Example: Seniority = Director OR Manager (for mid-sized companies)
Filter Strategy by Company Size
Do This
- Under 30 employees: Search for Owner, CEO, Office Manager
- 30-75 employees: Search for Operations Manager, Office Manager, Owner
- 75-150 employees: Search for IT Director, IT Manager, Director-level seniority
- 150+: Search for CTO, CIO, VP of IT, Director-level seniority
Avoid This
- Searching for 'IT Director' at 15-person companies (title won't exist)
- Only searching C-Suite at 100-person companies (IT reports to them)
- Ignoring non-IT titles at smaller companies
- Using one-size-fits-all title searches across all company sizes
The "No IT Title" Signal
Companies without dedicated IT staff are prime MSP prospects
When you search a company and find zero IT titles, that's not a dead end — it's a signal:
What "No IT Title" Tells You
- • IT is someone's side job (likely the office manager or owner)
- • They're reactive rather than proactive with technology
- • No internal advocate blocking external help
- • Potentially underserved and frustrated with current IT chaos
These companies are often ideal MSP prospects. They need help but haven't formalized the need. Your outreach can be the wake-up call.
Pro Tip
Multi-Threading: Finding Secondary Contacts
Multi-threading means contacting multiple stakeholders at the same company. It increases response rates and creates multiple entry points.
"Deals with 3+ stakeholders engaged close at 2.8x the rate of single-threaded deals."
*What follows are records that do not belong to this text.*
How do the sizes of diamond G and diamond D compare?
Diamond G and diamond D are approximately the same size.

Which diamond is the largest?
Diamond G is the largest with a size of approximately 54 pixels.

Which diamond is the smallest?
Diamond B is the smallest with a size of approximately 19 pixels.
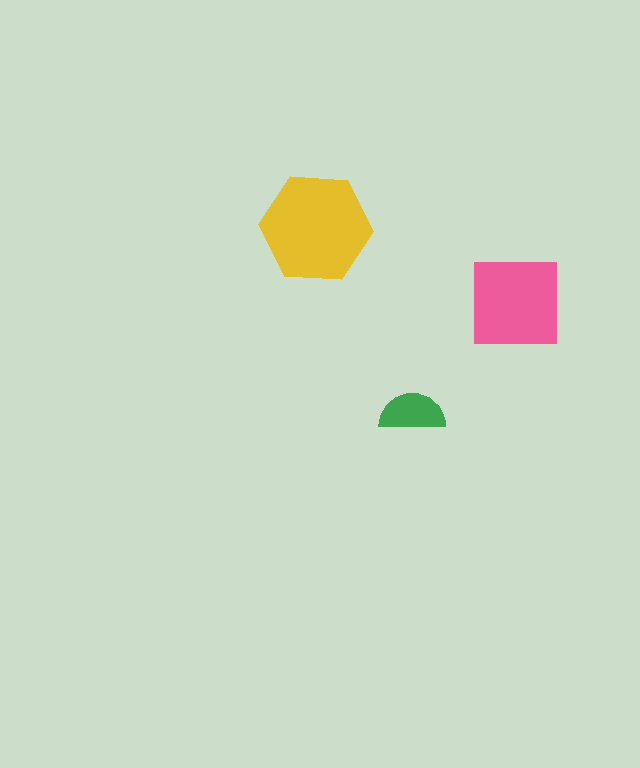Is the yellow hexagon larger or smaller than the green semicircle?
Larger.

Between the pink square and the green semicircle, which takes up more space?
The pink square.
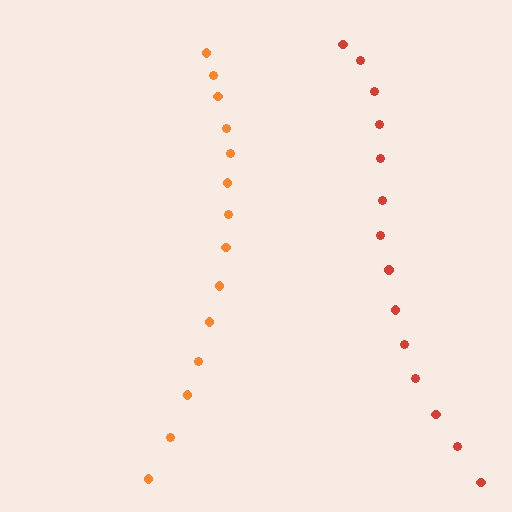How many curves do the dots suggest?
There are 2 distinct paths.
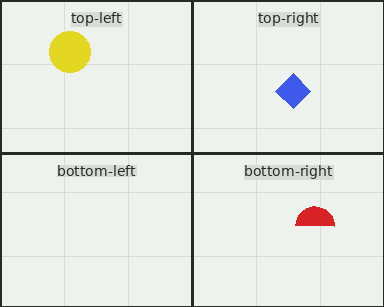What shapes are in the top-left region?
The yellow circle.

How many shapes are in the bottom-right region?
1.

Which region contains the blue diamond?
The top-right region.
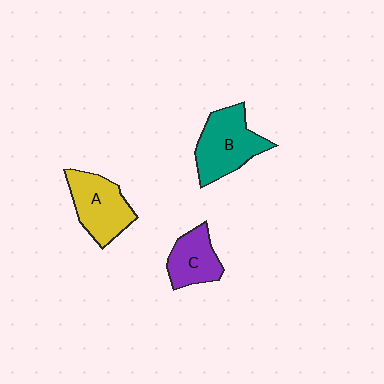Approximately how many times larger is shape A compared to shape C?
Approximately 1.3 times.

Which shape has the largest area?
Shape B (teal).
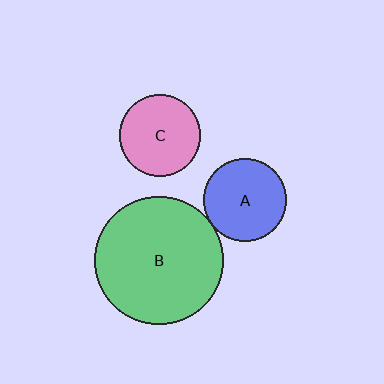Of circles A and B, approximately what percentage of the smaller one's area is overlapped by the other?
Approximately 5%.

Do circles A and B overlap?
Yes.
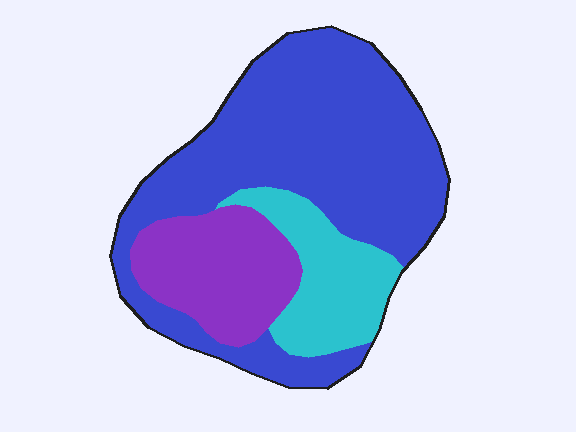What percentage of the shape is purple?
Purple takes up about one fifth (1/5) of the shape.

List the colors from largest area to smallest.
From largest to smallest: blue, purple, cyan.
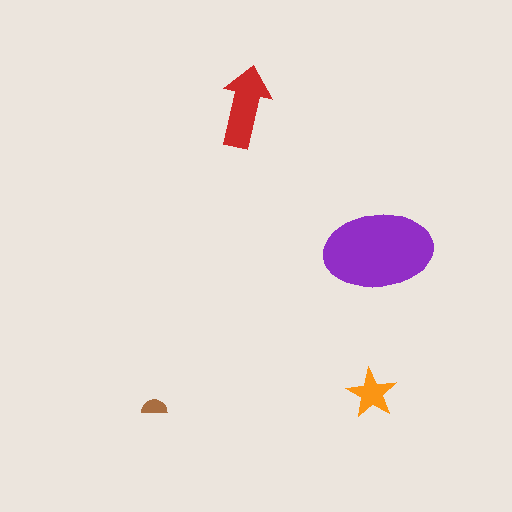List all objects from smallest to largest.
The brown semicircle, the orange star, the red arrow, the purple ellipse.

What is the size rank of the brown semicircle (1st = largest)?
4th.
Multi-Threading Strategy for MSPs
- 1.Primary: The person who feels the IT pain (IT Manager, Office Manager)
- 2.Economic: The person who approves budget (CFO, Owner, CEO)
- 3.Champion: Someone who's frustrated and will advocate internally
Warning
Building Your Decision Maker List
Here's a step-by-step process for building a targeted contact list:
Step 1
Start with your ICP company filters (size, industry, location, technographics)
Step 2
Segment by company size to determine title strategy
Step 3
Apply appropriate title/seniority filters for each segment
Step 4
Filter for verified emails only (avoid bounces, protect reputation)
Step 5
Add secondary contacts for multi-threading on priority accounts
Pro Tip
Key Takeaways
- 1Company size determines title strategy: Under 30 = owners, 30-75 = operations/office managers, 75+ = dedicated IT roles.
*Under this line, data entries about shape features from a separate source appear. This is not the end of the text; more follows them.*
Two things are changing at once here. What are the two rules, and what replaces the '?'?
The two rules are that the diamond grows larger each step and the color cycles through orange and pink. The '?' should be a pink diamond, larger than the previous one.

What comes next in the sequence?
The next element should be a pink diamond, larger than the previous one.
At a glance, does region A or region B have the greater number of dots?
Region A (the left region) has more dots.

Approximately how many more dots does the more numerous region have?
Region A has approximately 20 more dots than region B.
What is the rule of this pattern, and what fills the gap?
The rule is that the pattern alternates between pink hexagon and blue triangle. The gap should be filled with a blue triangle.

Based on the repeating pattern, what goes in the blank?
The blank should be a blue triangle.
- 2Search multiple title variations: IT Director, Technology Manager, Systems Administrator — cover the variations.
- 3"No IT title" is a signal: Companies without dedicated IT are prime MSP prospects.
- 4Multi-thread for priority accounts: Contact both the technical evaluator and the budget holder.
- 5Quality over quantity: 100 right contacts beat 1,000 random ones.